Constitucionalidade da cobrança de ICMS na aquisição de software por download ou streaming

Em sessão realizada na tarde de hoje, dia 14 de agosto, o Órgão Especial do Tribunal de Justiça do Estado de São Paulo (TJ/SP) não conheceu de três arguições de inconstitucionalidade que tinham objeto a discussão sobre a constitucionalidade do Decreto Estadual nº 63.099/17, que, com base no Convênio CONFAZ nº 106/17, disciplinou a incidência do ICMS sobre as operações de licenciamento de software por meio de transferência eletrônica de dados (download ou streaming), definindo, dentre outros aspectos, o local de ocorrência do fato gerador e do contribuinte do imposto. 

O principal fundamento utilizado nas ações que ensejaram os incidentes para sustentar a inconstitucionalidade de referido Decreto é que houve violação do comando do art. 146, inciso III, ‘a’, da Constituição Federal, que determina que cabe exclusivamente a lei complementar o estabelecimento de normas gerais em matéria de legislação tributária, especialmente sobre a definição de fatos geradores, bases de cálculo e contribuintes de impostos.

Outros argumentos foram aventados para sustentar a inconstitucionalidade do Decreto, dentre os quais destacamos o sustentado em memoriais por amicus curie admitido no processo, de que a “aquisição de software”, por download ou streaming, nada mais é do que a cessão de direitos de licenciamento sobre tais bens intangíveis, que, por sua natureza jurídica, não confere ao licenciado (o “adquirente”) as faculdades inerentes à propriedade do software, tendo em vista que muitos de tais contratos dependem de renovações periódicas (assinaturas), que o adquirente não tem acesso ao código-fonte, e que o licenciado não pode revender o “bem adquirido” a terceiros. Por essas razões, não haveria em tais operações uma compra e venda de “mercadorias digitais” (expressão utilizada no Decreto) e, portanto, não haveria circulação jurídica de bens – pressuposto do fato gerador do ICMS.

Nada obstante a importância da matéria e as discussões travadas no processo, o Órgão Especial, por maioria de votos, não conheceu das arguições de inconstitucionalidade, sob o argumento de que o Decreto Estadual nº 63.099/17 é norma de natureza secundária, e que a eventual inconstitucionalidade seria reflexa, não podendo ser apreciada por aquele colegiado, devendo as câmaras de julgamento do Tribunal analisarem a questão apenas sob o prisma da legalidade, ou seja, da conformação do Decreto com a legislação infraconstitucional de regência.

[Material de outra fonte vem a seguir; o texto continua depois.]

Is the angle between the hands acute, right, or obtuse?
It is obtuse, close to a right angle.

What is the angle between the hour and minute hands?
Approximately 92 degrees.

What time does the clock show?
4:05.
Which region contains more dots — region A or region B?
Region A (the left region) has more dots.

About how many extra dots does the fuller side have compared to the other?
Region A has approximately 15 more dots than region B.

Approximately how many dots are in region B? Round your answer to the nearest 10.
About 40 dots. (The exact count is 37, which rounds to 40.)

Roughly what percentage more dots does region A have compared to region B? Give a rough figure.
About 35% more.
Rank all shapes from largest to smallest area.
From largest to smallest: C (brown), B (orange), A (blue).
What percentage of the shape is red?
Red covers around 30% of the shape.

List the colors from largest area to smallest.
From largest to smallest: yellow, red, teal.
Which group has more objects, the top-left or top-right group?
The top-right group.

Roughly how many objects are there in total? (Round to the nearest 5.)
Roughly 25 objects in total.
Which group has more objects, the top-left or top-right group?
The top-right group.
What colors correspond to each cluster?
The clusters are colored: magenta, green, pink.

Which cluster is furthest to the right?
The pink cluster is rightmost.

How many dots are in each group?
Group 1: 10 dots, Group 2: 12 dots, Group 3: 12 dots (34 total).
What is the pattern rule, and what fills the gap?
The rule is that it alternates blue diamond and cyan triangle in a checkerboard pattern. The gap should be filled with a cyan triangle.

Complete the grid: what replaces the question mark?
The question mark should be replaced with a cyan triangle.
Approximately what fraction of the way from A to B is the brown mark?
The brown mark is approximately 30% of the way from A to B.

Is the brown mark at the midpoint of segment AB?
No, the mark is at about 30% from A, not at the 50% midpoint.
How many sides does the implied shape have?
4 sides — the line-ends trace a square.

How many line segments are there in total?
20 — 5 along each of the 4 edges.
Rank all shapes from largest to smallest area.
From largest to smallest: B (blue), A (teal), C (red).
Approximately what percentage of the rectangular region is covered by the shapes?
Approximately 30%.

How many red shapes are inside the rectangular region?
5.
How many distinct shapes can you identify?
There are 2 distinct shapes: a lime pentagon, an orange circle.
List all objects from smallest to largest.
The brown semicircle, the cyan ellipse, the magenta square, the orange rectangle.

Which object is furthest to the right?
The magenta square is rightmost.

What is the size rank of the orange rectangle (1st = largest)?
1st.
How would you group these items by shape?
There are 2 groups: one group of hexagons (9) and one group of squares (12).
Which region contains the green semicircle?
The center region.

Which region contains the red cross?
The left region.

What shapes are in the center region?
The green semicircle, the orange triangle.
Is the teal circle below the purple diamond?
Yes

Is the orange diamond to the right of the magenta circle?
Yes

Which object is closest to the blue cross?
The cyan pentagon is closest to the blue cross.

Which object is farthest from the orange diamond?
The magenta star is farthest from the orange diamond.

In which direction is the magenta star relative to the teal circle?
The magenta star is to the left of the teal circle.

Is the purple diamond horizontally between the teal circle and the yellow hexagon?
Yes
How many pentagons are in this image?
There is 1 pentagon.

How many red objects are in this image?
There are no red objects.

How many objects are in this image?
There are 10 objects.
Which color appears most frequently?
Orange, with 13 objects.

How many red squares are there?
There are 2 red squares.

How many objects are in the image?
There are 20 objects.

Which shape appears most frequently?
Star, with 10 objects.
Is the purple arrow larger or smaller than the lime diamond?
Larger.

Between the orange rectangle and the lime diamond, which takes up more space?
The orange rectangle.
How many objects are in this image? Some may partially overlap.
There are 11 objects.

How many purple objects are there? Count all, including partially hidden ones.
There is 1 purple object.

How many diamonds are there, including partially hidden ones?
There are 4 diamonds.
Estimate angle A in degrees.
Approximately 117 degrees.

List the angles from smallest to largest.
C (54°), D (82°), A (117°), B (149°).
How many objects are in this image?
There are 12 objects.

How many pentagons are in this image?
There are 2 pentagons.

Destacamos que, no âmbito de uma análise infraconstitucional, é possível aventar-se o argumento de que o Decreto é ilegal, na medida em que, de um lado, o item 1.05 da lista de serviços anexa à Lei Complementar nº 116/03 contempla a atividade de “licenciamento ou cessão de direito de uso de programas de computação” (atividade que pode, em muitos casos, se confundir com a “venda”, por download ou streaming, de softwares), e que, de outro lado, por previsão expressa do § 2º do art. 1º da Lei Complementar nº 116/03, nos casos em que há sobreposição entre os fatos geradores do ISS e do ICMS, inclusive quando a prestação de serviços envolva o fornecimento de mercadorias, a cobrança de ICMS só é permitida quando houver expressa previsão no respectivo item da lista anexa à Lei Complementar (o que não ocorre no caso).